Romanian government support for controversial power plant project to be made public, EBRD loan cancelled

, NGOs

Bankwatch’s Romanian chapter has been granted access to environmental information included in a letter sent by Romania’s Ministry of Economy in support of a loan from the Euoprean Bank for Reconstruction and Development (EBRD) to Oltenia Energy Complex (OEC), Bucharest’s administrative court ruled yesterday.

The letter will shed light on the nature and extent of the government’s support for the project, and whether it was in line with EU regulations.

The EUR 200 million syndicated loan was intended for the rehabilitation and modernisation of unit 6 in OEC’s Turceni lignite-fired power plant, Romania’s largest and Europe’s second most polluting industrial facility in 2009. The support letter was mentioned in a Memorandum of Understanding signed between the Romanian Government and the EBRD in a July 2013 meeting.

Earlier this week, Bankwatch had also learned that EBRD had officially cancelled the loan after suspending it in January, following Bankwatch’s repeated warnings about the numerous legal issues surrounding the planned restart of Turceni’s unit 6. Among them are failure to carry out a full environmental assessment and misclassification of the plant as an existing one, instead of a new one, that would allow higher pollution levels.

The court’s decision is final, and the Ministry of Energy, Small and Medium Enterprises and Business is now obliged to make public the letter which offered certain guarantees in order for the EBRD to consider the loan to OEC.

Cătălina Rădulescu, a lawyer and member of Bankwatch Romania explains the importance of the court’s decision: “This information will reveal what guarantees the Romanian government has pledged in order to get the EBRD loan, and whether they fall under the ‘incompatible state aid’, as defined by the EU’s legislation (Art. 107 of TFEU)”.

European regulations stipulate that state aid can only cover up to 85 percent of the loan.

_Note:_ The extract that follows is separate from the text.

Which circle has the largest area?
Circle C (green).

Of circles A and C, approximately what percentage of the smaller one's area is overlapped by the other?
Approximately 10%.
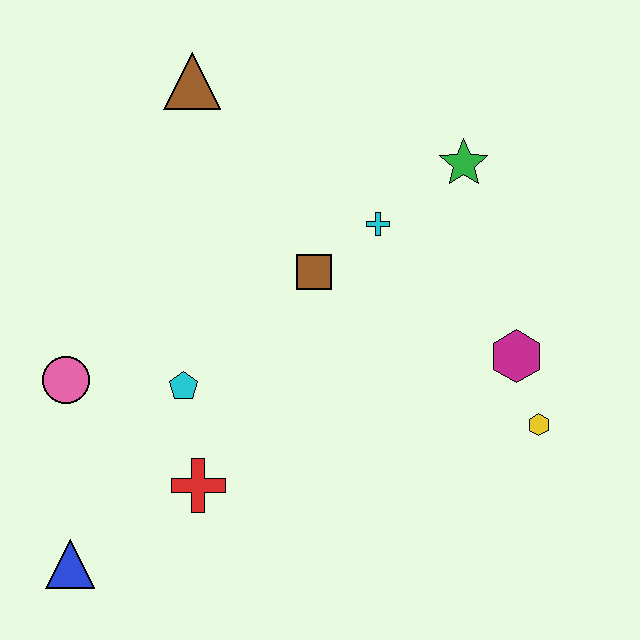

OEC is a state-owned company, responsible for roughly 30 percent of the electricity supply in Romania. It operates the Turceni, Rovinari, Craiova and Ișalnița coal power plants, as well as several open-pit lignite mines.

The court ruling is undoubtedly a victory for transparency. But Turceni’s story is not over. The Ministry of Energy should see the cancellation of the EBRD loan, not as an incentive to locate alternative funding sources for greenwashing dirty coal operations, but rather as an opportunity to pursue other, more sustainable energy sources.